ROOTING FOR ROONA tells the powerful story of a young Indian girl that was born with a severe birth defect that has caused her head to swell. Documenting Roona and her parents' journey as she undergoes countless operations to give her a "normal life," it is both inspiring and heartbreaking.
Is it any good?
This is such an intimate portrayal of a family dealing with a child's illness that it sometimes feels invasive. Yet directors Pavitra Chalam and Akshay Shankar manage to navigate this tricky path and deserve praise for shining a light on something that affects the entire world, but which has the biggest impact on underdeveloped and developing countries, such as Roona's India. Shot over a period of five years in the north-east Indian village of Tripura, Roona -- born with hydrocephalus that has caused her head to swell -- and her parents, Fatima and Abdul, provide inspiration in what is ultimately a desperate situation. Fatima in particular shows remarkable courage -- as well as honesty -- as she talks about the "normal life" that she hopes Roona will one day have.

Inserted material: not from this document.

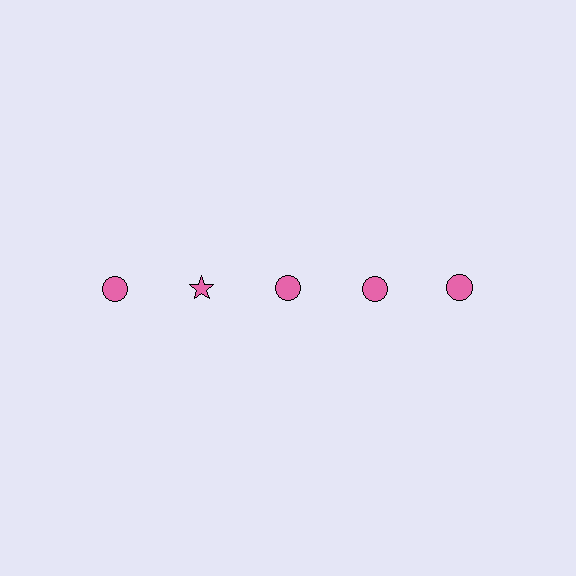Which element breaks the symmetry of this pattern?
The pink star in the top row, second from left column breaks the symmetry. All other shapes are pink circles.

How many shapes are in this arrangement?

It's testament to the filmmakers how comfortable the family became to allow their most personal thoughts and moments recorded on camera.
Despite being just 41 minutes long, Rooting for Roona is packed with moments of heartbreak. Even the moments we're not directly privy to leave an emotional punch. In one scene, Abdul recounts how people told them that Roona's illness was a "punishment for their sins." There are moments when you wonder if the cameras should have been switched off -- it's hoped that the family had final sign-off as to what footage is used. But there's no denying that this is a powerful documentary that by the end, if you're not already, will have you reaching for the tissues and giving your children a huge hug.
Talk to your kids about ...
Families can talk about how they felt watching Rooting for Roona. What emotions did you feel? Did you find it just sad or also inspiring? Will sad movies make my kid depressed?
Why do you think the filmmakers made the documentary? Do you think it was OK for them to film Roona and her family at some of the more intimate moments in the documentary? How can documentaries help tell stories that need to be told? What other documentaries have you seen that have affected how you felt about something?
What do you think would have happened if the photos of Roona hadn't gone viral? How do you think Roona's journey might have differed if she had been born in the U.S., for example?